According to Notley’s Spruce Grove-Stony Plain candidate, public also includes charter schools. But that’s not all. Saramaga-McKenzie added that she’s “excited to share” that an NDP government would continue funding homeschooling, which she said “is considered as part of the public [system] as well.”
When the NDP was last in power, it continued the PCs’ policy of providing equal funding to charter schools and 70% of funding for accredited private schools. Unlike public, Catholic and francophone schools, charter and private schools are unaccountable to a democratically elected school board, and have a much easier time turning away students.
To Turton, the NDP was insufficiently supportive of private schools. “Private Christian schools, especially here in this riding,” he complained, “were under attack by the previous government.”
These schools “didn’t want to adhere to the government at the time,” which to me suggests the government was under attack from wealthy private schools, which can charge whatever they want in fees and tuition on top of their public funds.
But Turton, or Turdman as I’m increasingly tempted to call him, conveniently leaves out what exactly these schools didn’t want to adhere to — NDP legislation forcing schools that receive public funding to allow their students to establish gay-straight alliances while forbidding teachers and administrators from outing the students to their parents.
“I find it unfortunate and a little bit disingenuous when I hear when you want to talk about your support for private Christian schools,” he said to Saramaga-McKenzie, who didn’t say a word about private Christian schools.
Birrell, who is himself a former EA, was the clear voice of reason on this topic, and many others.

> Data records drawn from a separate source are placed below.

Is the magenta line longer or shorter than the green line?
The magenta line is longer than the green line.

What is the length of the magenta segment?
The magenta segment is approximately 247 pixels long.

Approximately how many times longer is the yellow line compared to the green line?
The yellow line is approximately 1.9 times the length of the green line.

He said a Green government would reduce public funding for private schools to 50% over five years, and work with school boards to offer specialized programming available at private and charter schools under the public umbrella.

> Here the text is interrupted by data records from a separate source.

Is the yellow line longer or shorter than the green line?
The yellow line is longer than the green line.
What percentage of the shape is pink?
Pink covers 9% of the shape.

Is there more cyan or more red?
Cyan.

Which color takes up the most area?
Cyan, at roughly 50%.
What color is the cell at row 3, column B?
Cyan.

The moderator, whose name I didn’t catch, asked Turdman about the UCP’s $20-billion plan to incentivize oil and gas companies to clean up their abandoned wells, pipelines and other fossil fuel infrastructure.
This was an apparent reference to Smith’s pet R-Star program to give fossil fuel companies a break on future royalties if they engage in a clean up they’re already legally obligated to do. Smith lobbied the UCP government back in 2021 to adopt a $20-billion version of the program, but since forming government has advocated for a scaled-down $100-million pilot project.
Turton pretended he’d never heard of it.
He correctly pointed out the policy isn’t mentioned in the UCP platform, conveniently leaving out Smith’s stated intention to move forward with the pilot in the fall.
He called it “misinformation spread by the NDP that some sort of policy change has actually happened.” But nobody’s saying that the change has happened. They’re saying that it will occur if the UCP is re-elected, as Smith said in February.
Saramaga-McKenzie didn’t help matters when she picked up the erroneous $20-billion figure and said an NDP government would spend it on public services. She did, however, advocate for a “new policy” forcing companies to pay for their clean up costs up front.
This is urgently needed. According to the Alberta Liability Disclosures Project, whose researcher Regan Boychuk is running for the Greens in Banff-Kananaskis, there are as much as $260 billion in liabilities across the province, yet companies have paid just $1.5 billion in securities to fund their reclamation.
Birrell pointed out that the Alberta Energy Regulator, which has the power to revoke licensing permits for oil and gas companies that have outstanding liabilities, “is obviously not doing its job.”
With oil fetching record prices that are inevitably going to come crashing down, oil companies need to pay up now and stop “robbing us,” Birrell said.
Turton responded to a question about the pandemic by saying he “always appreciated the advice” of former chief medical officer of health Dr. Deena Hinshaw — former, because Turton’s boss unceremoniously fired her as one of her first acts as premier.